Gutenberg began by simply making bibles. He made them cheaper, mass produced, and beautiful. But they were they same basic user experience as hand illuminated crafted books. They were cheaper, gorgeous, and multiple. Others took his technology, and made new things.
The big significant new thing was the invention of the newspaper.
News-letters had been around for some time – Rennnaisance hand written and copied “news of the day”. They were popular, and expensive. Woodcuts also had been around – most popularly, Dürer’s. And the “hedge bibles” of illustrated stories for illiterate priests.
What came suddenly into being was the ability to rapidly (shortening the standard delay of information gathering and production) produce large (a new high high quality cheap display surface) “thing” that was able to simultaneously present to the viewer pictures, letters, narrative stories, and advertisements. Broadsides, dense text, stuff that people consumed from desire, need, and, want which increased the agency of politics, commerce, and entertainment. The newspaper. And the political pamphlet.

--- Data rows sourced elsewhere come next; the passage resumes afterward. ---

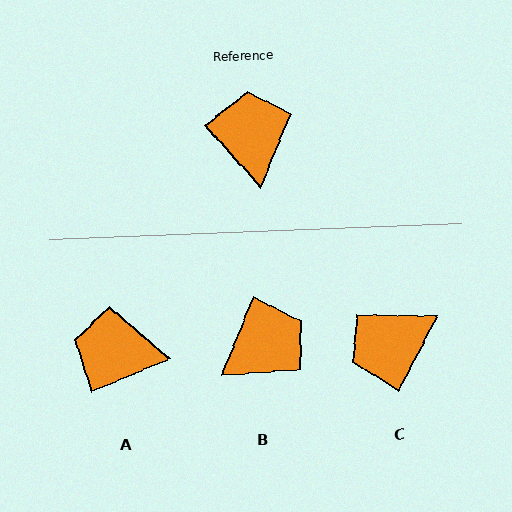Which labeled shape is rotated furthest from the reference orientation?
C, about 111 degrees away.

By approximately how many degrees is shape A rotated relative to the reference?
Approximately 71 degrees counter-clockwise.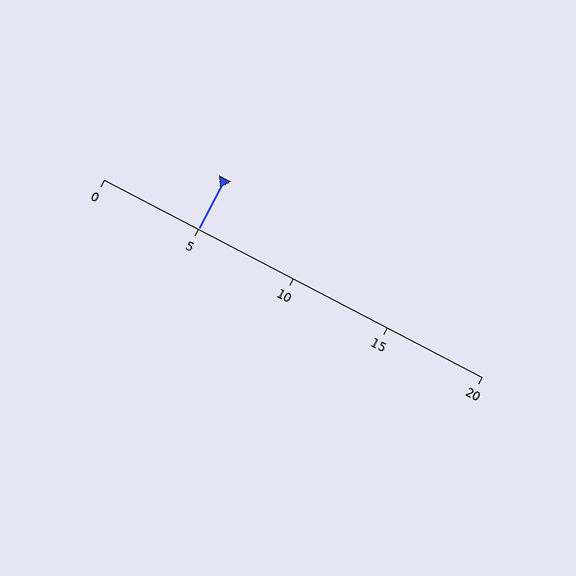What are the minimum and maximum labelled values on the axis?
The axis runs from 0 to 20.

The newspaper “ate” the broadside, the newsletter, the story. These all floated around independently on the surface – the display surface – and existed in new relationships to themselves, their producers, and the consumers.
Now we have the same thing, redux; video is existing “floating around” inside a new environ – more than just a better display surface, but that counts a lot.
The topology of the new environ has many dimensions.